When the Minnesota Supreme Court decided in a 4-3 decision that Gov. Tim Pawlenty exceeded his executive powers when he unilaterally unallotted $2.7 billion before he and the Legislature had finished enacting the state’s biennial budget last year, the court protected the most basic tenet of our representative democracy — separation of powers.
The court reasoned the state’s unallotment statute provides the executive branch with authority to address an unanticipated deficit that arises after the legislative and executive branches have enacted a balanced budget. The key word is unanticipated.
What the statute does not do, according to the court, is allow the executive branch to address a deficit that remains after a legislative session because the legislative and executive branches have not resolved their differences.
Despite the fiscal consequences of the Supreme Court’s ruling, we believe it was the right decision. Had the governor’s unallotments been upheld, a dangerous precedent would have been established by which the executive branch could effectively bypass the legislative branch in crafting a budget.
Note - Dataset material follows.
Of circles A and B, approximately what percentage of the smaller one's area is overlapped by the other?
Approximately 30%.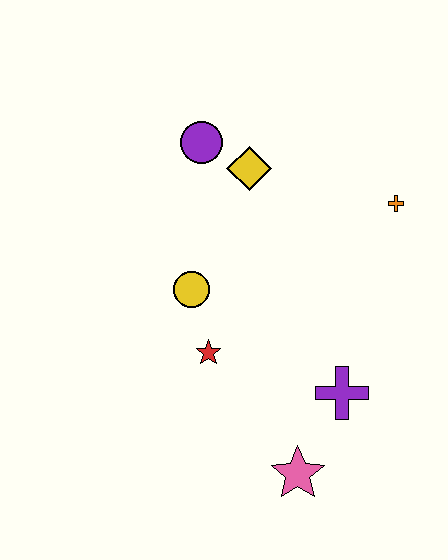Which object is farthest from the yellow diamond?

The House of Representatives is expressly given sole power in the state constitution to initiate revenue bills and the primary responsibility to establish spending priorities through the enactment of appropriations laws. The only formal budgetary authority the governor is given is to approve or veto bills passed by the Legislature, with the more specific line-item veto authority with respect to appropriations bills.
Despite the cry of judicial activism raised by Republican candidate for governor Rep. Tom Emmer in the wake of last week’s ruling, the Supreme Court properly used its constitutional authority to check the power of the executive branch to bypass the legislative branch just as our state constitution intended.
That said, balancing the state budget remains to be accomplished. The Legislature this week may have agreed to go along with the governor’s 2009 unallotments out of sheer expedience, but the seemingly never-ending budget shortfalls besetting the state make us believe there has to be a better long-term solution. Spending cuts alone will not do the job.
In previous editorials we have made no bones about our disagreement with the governor’s ideological intransigence in refusing to consider raising income taxes on the top 1 percent of Minnesotans as a means to help balance the budget. We know that will not change, but we still disagree with him.
Perhaps, as was suggested in an editorial Tuesday in the Star Tribune, the time has come to extend the state sales tax to clothing and personal services, and to raise “sin” taxes on alcoholic beverages and tobacco products. Let’s include groceries, as well.
Let everyone share equally in the pain of balancing the budget.